# Toro 824 QXE Quick Stick problem



## Jean3993 (Dec 21, 2021)

I just purchased a Toro 824 QXE SnowMaster, and haven't been able to get the Quick Stick to work properly. It's not latching on to the gear which holds the chute in place, consequently the chute swings around on its own when blowing snow. The cable attached to the latch is too short, and I can't find a way to adjust it. I unhooked the cable so that I can manually change the direction of the chute and lock it into place, but this means stopping the snowblower every time I want to throw the snow in a different direction. I phoned Toro but they were useless, just told me to take it to an authorized dealer, which is a full days trip for me.

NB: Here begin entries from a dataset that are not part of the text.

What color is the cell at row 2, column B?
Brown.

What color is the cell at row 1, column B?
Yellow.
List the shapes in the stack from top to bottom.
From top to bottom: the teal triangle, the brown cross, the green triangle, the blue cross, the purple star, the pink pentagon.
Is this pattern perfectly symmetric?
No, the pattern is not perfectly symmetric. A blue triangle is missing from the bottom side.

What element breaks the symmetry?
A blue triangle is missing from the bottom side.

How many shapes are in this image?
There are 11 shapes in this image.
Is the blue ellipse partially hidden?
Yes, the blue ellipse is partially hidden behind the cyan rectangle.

The photo shows the cable disconnected from the latch. It needs to be about 1/2 inch longer to work properly. Any suggestions would be appreciated.


----------



## UNDERTAKER (Dec 30, 2013)

Can You Give Me Some Better Pics All Around. That 1 Is Kinda Vague


----------



## Ziggy65 (Jan 18, 2020)

Can you try re routing the cable to give you the half inch length you need?
The cable could have been installed/routed incorrectly when machine was assembled by the store or dealer.


----------



## Orangeman05 (Jan 20, 2015)

Can you take a overall picture of how the cables where ran during installation. Also a picture of the right side.


----------



## Jean3993 (Dec 21, 2021)

UNDERTAKER said:


> Can You Give Me Some Better Pics All Around. That 1 Is Kinda Vague


I tried lightening it up a bit. Is this any clearer?


----------



## Jean3993 (Dec 21, 2021)

Ziggy65 said:


> Can you try re routing the cable to give you the half inch length you need?
> The cable could have been installed/routed incorrectly when machine was assembled by the store or dealer.

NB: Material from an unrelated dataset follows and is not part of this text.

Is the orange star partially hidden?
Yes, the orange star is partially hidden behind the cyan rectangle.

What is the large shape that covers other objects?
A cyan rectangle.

Could you explain how to re-rout it?


----------



## Jean3993 (Dec 21, 2021)

UNDERTAKER said:


> Can You Give Me Some Better Pics All Around. That 1 Is Kinda Vague


I'll try getting better pics tomorrow. Everything is black so it's hard to get good definition.


----------



## Jean3993 (Dec 21, 2021)

Orangeman05 said:


> Can you take a overall picture of how the cables where ran during installation. Also a picture of the right side.


Will try for better pics tomorrow.


----------



## Jean3993 (Dec 21, 2021)

Thanks for the responses. They give me a bit of hope!


----------



## Darby (Dec 18, 2020)

Is there no adjustment at the other end at the control ala bicycle or mc cables. Sorry if thats a dumb thought, I don't have any quick stick experience myself.


----------



## UNDERTAKER (Dec 30, 2013)

*I Need A Pic From The Start Of The Cable To The End Of The Cable. The Big Picture Is What I Am Looking For.*


----------



## Jean3993 (Dec 21, 2021)

Darby said:


> Is there no adjustment at the other end at the control ala bicycle or mc cables. Sorry if thats a dumb thought, I don't have any quick stick experience myself.

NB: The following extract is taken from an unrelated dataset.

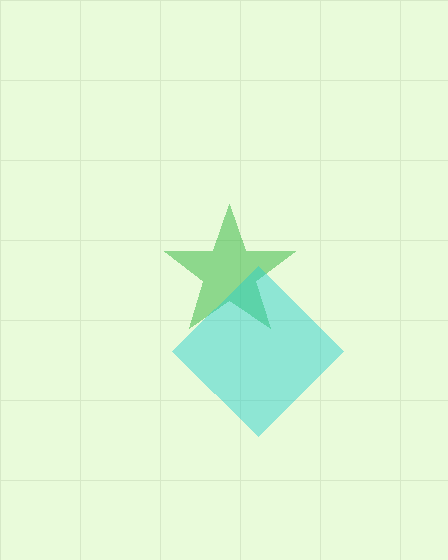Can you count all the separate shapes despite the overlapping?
Yes, there are 2 separate shapes.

That’s a good question. Taking a look at the Quick Stick end of the cable means taking the Quick Stick apart. I have a picture from the service manual of how to do this, but it’s complicated, so I haven’t tried it yet. Does anyone know if it’s possible to adjust the length of the cable from the front end?


----------



## UNDERTAKER (Dec 30, 2013)

*The Rod Is What Turns It The Cable Is What Runs The Deflector. Check and See If There Are Bolts Missing In The Rod.*


----------



## Jean3993 (Dec 21, 2021)

UNDERTAKER said:


> *I Need A Pic From The Start Of The Cable To The End Of The Cable. The Big Picture Is What I Am Looking For.*


Got it. I’ll try to get better pictures tomorrow. It’s too dark in my shed to do it now. Thanks for offering to help.


UNDERTAKER said:


> *The Rod Is What Turns It The Cable Is What Runs The Deflector. Check and See If There Are Bolts Missing In The Rod.*


You’re right, there’s a rod which turns the chute so it points in different directions, but it’s working fine. No problem. The cable in question hooks into a latch which latches onto a gear which holds the chute in place so it doesn’t swing around. That’s where the problem is. There’s a second cable which comes from the Quick Stick, and adjusts the angle of the deflector at the top of the chute. That second cable is working fine also.


----------



## UNDERTAKER (Dec 30, 2013)

*Did You Try Pulling On it???? Where Did You Buy It Also??? Wonder Who Ever Put It Together Mixed Up The Cables.*


----------



## Jean3993 (Dec 21, 2021)

UNDERTAKER said:


> *Did You Try Pulling On it???? Where Did You Buy It Also??? Wonder Who Ever Put It Together Mixed Up The Cables.*


I did try pulling it - hard, many times - it didn’t budge. I also tried spraying everything with WD40 - that didn’t help either. I bought the snowblower online from Home Depot, so no help there. It came in a great big box, already mostly assembled, and was simple to put together. As far as I can tell, they didn’t mix up the cables when it was assembled. The second cable, which adjusts the angle of the deflector on the chute - is much longer than this one by about 3 feet, and works just fine where it is. I’ve got pictures from the service manual, and this is the right cable, and it’s in the right place. It’s just a bit too short by about 1/2 inch. Very frustrating!


----------



## Grunt (Nov 11, 2013)

Hello Jean, welcome to SBF. Looking at your photo, it appears that your "chute latch" is broken at the points shown with yellow arrows. I included a photo of the part number 130-9607. The end of the cable should fit into the ears which are broken off. I hope this helps.


----------



## sledman8002002 (Jan 20, 2021)

I may be mistaken, but I believe Toro has put the wrong drawing photo of the chute latch. I did some searching, part number 130-9607 comes up as the photo I inserted (from partstree).
I also cropped and brightened your photo (Jean) as much as I could, yours looks to be very similar to my eyes.
'IF' this is the case, with your fingers bring the spring loaded chute latch backwards to allow you to slip the bullet of the cable end into the latch and hopefully it will be good to go.
If you cant bring it back far enough due to spring tension, simply unbolt the bolt the latch, install bullet end and bolt back into place.


----------



## Jean3993 (Dec 21, 2021)

The photo you included above does show the right part for the chute latch. It’s identical to the one on my machine. It’s hard to see on the photo I sent before so I’ve inserted a better one below.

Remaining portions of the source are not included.